The corner detectors used in the earlier methods have a crucial imperfection because they only judge a picture at a sole scale. These detectors respond to specific picture spots when the scale shift gets substantial. Furthermore, because the indicator does not offer evidence of the object’s magnitude, picture descriptors must be used and an endless number of scales must be tried on counterparts. This study presents a prompt way of finding fixed key positions in a hierarchy. This means that disagreeing picture mountaineering has no influence on the set of key places preferred. Again, handcrafted feature-based approaches accumulate differing facets from face photos to build forceful feature headings that were used earlier to train classifiers to a degree, such as SVM, LDA, and BPNN [7, 8]. These methods examine the textural, picture-value, and motion-located traits of face photographs to equate original and fake face photos. The motion-related properties are demonstrated by the movement of the eyes, face, and head motions in motion-based techniques. Various philosophers have made significant efforts to review motion-connected facets. Similarly, concept feature traits are being examined in light of extracting characteristic-connected facets from pictures for face antispoofing methods [9]. The methods established in textural physiognomy are interpreted in the following paragraphs.
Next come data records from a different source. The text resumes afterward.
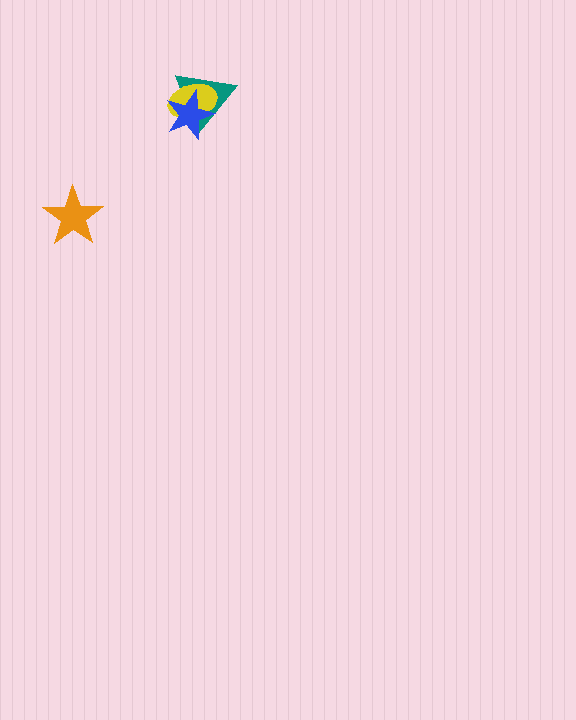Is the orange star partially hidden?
No, no other shape covers it.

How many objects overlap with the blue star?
2 objects overlap with the blue star.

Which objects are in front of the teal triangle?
2 objects cover part of the teal triangle: the yellow ellipse and the blue star.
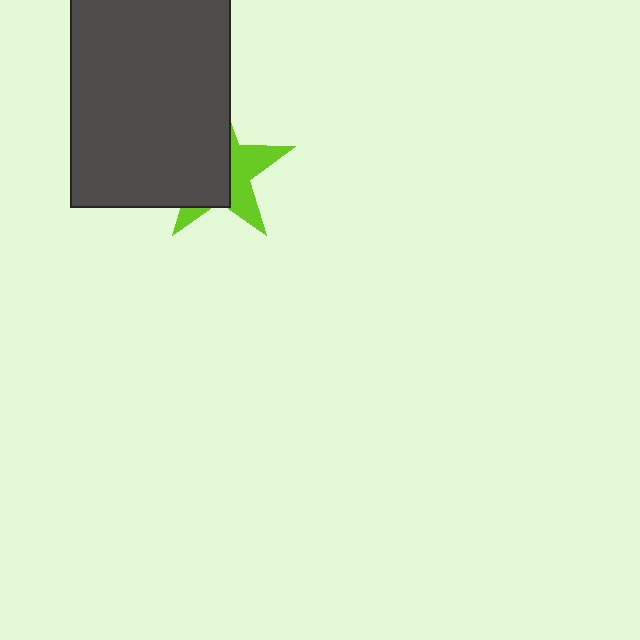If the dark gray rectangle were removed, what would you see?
You would see the complete lime star.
Textural feature facts are composed of face photos in makeup feature-based methods, and these lineaments are reapplied to identify physical face photographs from fake ones. In the brochure, fabric feature descriptors, such as degree local binary patterns (LBP), Hog, LPQ, Gabor wavelets, and SURF, are reported to answer face PAs. Among all, the LBP and its derivatives are the most commonly used descriptors; identification results or algorithm efficiency. Määttä et al. [10] and Chingovska et al. [11] first investigated the multiscale LBP title to find face pictures and duplicate assaults. However, an example of a change started in 2012, with a deep learning model. Alex Net [12] easily achieved the ImageNet findings. Deep learning models have been used to address various challenges in forecasting dreams with natural language processing (NLP), providing hopeful results. Not unexpectedly, biometric identification systems were among the first to be supplanted by deep learning models (with a few years' delay). Models established using deep learning offer end-to-end knowledge which is a whole fit for learning feature likenesses. Models based on deep learning offer an end-to-end learning system capable of learning feature representations while doing classification/regression. This is accomplished by using multilayer neural networks, also known as Deep Neural Networks (DNNs) [13].
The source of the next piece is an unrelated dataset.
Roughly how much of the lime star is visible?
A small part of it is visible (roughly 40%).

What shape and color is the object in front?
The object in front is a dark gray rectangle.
To determine various preferences of likeness that correspond to differing levels of contemplation that are more adapted to revealing underlying dossier patterns, a multitiered, interconnected system was first projected in the 1960s [14]. However, its feasibility was an issue in and of itself, since the training period would be prohibitively long (because of a lack of powerful computers at the time). Scientists were able to train very deep neural networks much faster thanks to advances in processor technology, particularly the development of General Purpose GPUs (GPGPUs), as well as the development of new techniques (such as Dropout) for training neural networks with a lower chance of over-fitting [15]. The elementary standard behind a neural network is the search of route (inexperienced) recommendation through a network of connected neurons or growth, each of which emulates an uninterrupted or nonlinear function contingent upon feature weights and biases. These weights and biases would change all along by means of backpropagation of the gradients from the output [16], which consistently caused dissimilarities between the expected and accurate current outputs, accompanying the aim of underrating a misfortune function or cost function (distinctness between the virtual and real results under few rhythmical conditions) [17].
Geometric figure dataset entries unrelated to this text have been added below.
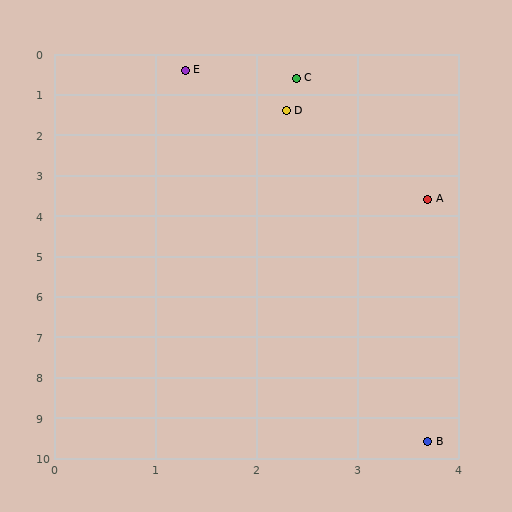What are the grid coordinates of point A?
Point A is at approximately (3.7, 3.6).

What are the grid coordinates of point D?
Point D is at approximately (2.3, 1.4).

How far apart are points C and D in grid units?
Points C and D are about 0.8 grid units apart.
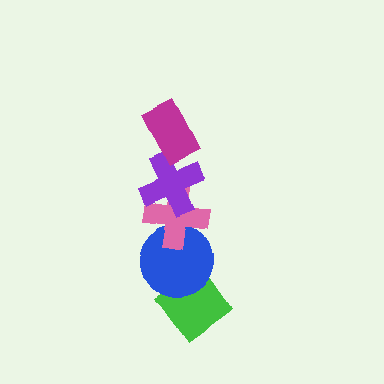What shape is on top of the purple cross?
The magenta rectangle is on top of the purple cross.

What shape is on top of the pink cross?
The purple cross is on top of the pink cross.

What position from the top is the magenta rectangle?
The magenta rectangle is 1st from the top.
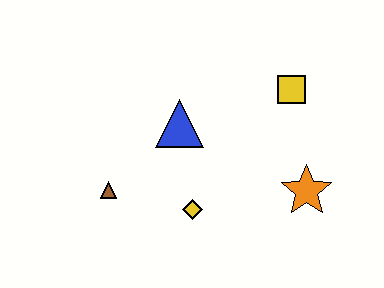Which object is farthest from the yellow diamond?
The yellow square is farthest from the yellow diamond.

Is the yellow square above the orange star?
Yes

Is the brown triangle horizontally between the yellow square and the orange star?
No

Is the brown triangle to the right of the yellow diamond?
No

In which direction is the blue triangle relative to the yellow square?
The blue triangle is to the left of the yellow square.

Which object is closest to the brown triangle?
The yellow diamond is closest to the brown triangle.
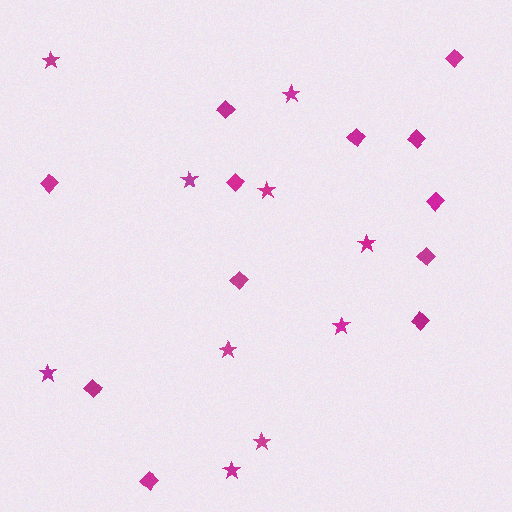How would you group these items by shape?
There are 2 groups: one group of diamonds (12) and one group of stars (10).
Fabric defect detection is one of the very important approaches in the textile manufacturing quality testing system [18]. The grey level co-occurrence matrix (GLCM), autocorrelation analysis, and fractal dimension features were used as spatial distributions as presented by Raheja et al. This approach also constructed a signal graph to calculate interpixel distance and make comparisons between nondefective and text images with the Gabor filter. This approach provided high accuracy with low computational complexity, which is included in the conclusion section [19, 20]. Pourkaramdel et al. presented fabric defect detection by using completed local quartet patterns and a majority decision algorithm whose exact approach is rotation-invariant fabric defect detection. In this approach, they treat local binary patterns as local quartile patterns in order to extract the local texture features of image. In this paper, the benchmark dataset is used to detect their findings consisting of three groups of fabric patterns and 6 defect types. This approach provided high accuracy of detection rate and simple, rotation invariant and grey scale invariant patterns. The quartet pattern descriptor is used as the general texture descriptor which is comprehensively used in different fields in computer vision [21].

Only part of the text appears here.